И потом никогда никто не помнил, что делалось там, в этих окопах. Когда хотели похвастаться геройскими подвигами, — как всажен был штык, как под ударом приклада хрястнула голова, — приходилось врать. От ночного дела оставались трупы.

Наступал новый день, подъезжали кухни. Вялые и прозябшие солдаты ели и курили. Потом разговаривали о дерьме, о бабах и тоже много врали. Искали вшей и спали. Спали целыми днями в этой оголенной, загаженной испражнениями и кровью полосе грохота и смерти.

Точно так же, в грязи и сырости, не раздеваясь и по неделям не снимая сапог, жил и Телегин. Армейский полк, куда он зачислился прапорщиком, наступал с боями. Больше половины офицерского и солдатского состава было выбито, пополнений они не получали, и все ждали только одного: когда их, полуживых от усталости обносившихся, отведут в тыл.

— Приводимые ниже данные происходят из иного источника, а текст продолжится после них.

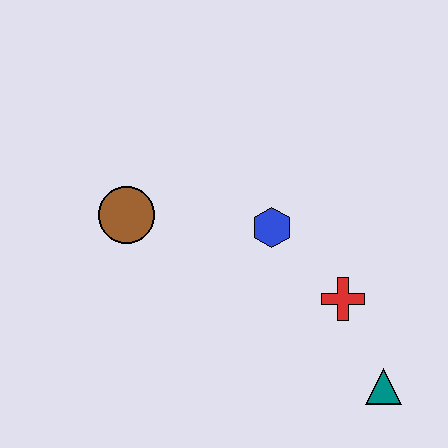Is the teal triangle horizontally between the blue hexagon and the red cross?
No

Но высшее командование стремилось до наступления зимы во что бы то ни стало вторгнуться через Карпаты в Венгрию и опустошить ее. Людей не щадили, — человеческих запасов было много. Казалось, что этим длительным напряжением третий месяц не прекращающегося боя будет сломлено сопротивление отступающих в беспорядке австрийских армий, падут Краков и Вена, и левым крылом русские смогут выйти в незащищенный тыл Германии.

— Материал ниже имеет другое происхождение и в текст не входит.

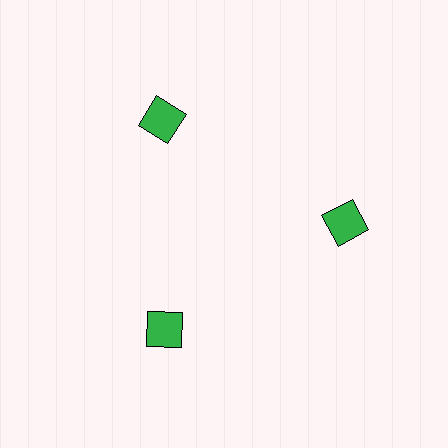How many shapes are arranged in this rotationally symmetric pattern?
There are 3 shapes, arranged in 3 groups of 1.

Следуя этому плану, русские войска безостановочно шли на запад, захватывая десятки тысяч пленных, огромные запасы продовольствия, снарядов, оружия и одежды. В прежних войнах лишь часть подобной добычи, лишь одно из этих непрерывных кровавых сражений, где ложились целые корпуса, решило бы участь кампании. И несмотря даже на то, что в первых же битвах погибли регулярные армии, ожесточение только росло. На войну уходили все, от детей до стариков, весь народ. Было что-то в этой войне выше человеческого понимания. Казалось, враг разгромлен, изошел кровью, еще усилие — и будет решительная победа. Усилие совершалось, но на месте растаявших армий врага вырастали новые, с унылым упрямством шли на смерть и гибли. Ни татарские орды, ни полчища персов не дрались так жестоко и не умирали так легко, как слабые телом, изнеженные европейцы или хитрые русские мужики, видевшие, что они только бессловесный скот, — мясо в этой бойне, затеянной господами.

Остатки полка, где служил Телегин, окопались по берегу узкой и глубокой речки. Позиция была дурная, вся на виду, и окопы мелкие. В полку с часа на час ожидали приказа к наступлению, и пока все были рады выспаться, переобуться, отдохнуть, хотя с той стороны речки, где в траншеях сидели австрийские части, шел сильный обстрел.

Под вечер, когда часа на три, как обычно, огонь затих, Иван Ильич пошел в штаб полка, помещавшийся в покинутом замке, верстах в двух от позиции.

Лохматый туман лежал по всей извивающейся в зарослях речке и вился в прибрежных кустах. Было тихо, сыро, и пахло мокрыми листьями. Изредка по воде глухим шаром катился одинокий выстрел.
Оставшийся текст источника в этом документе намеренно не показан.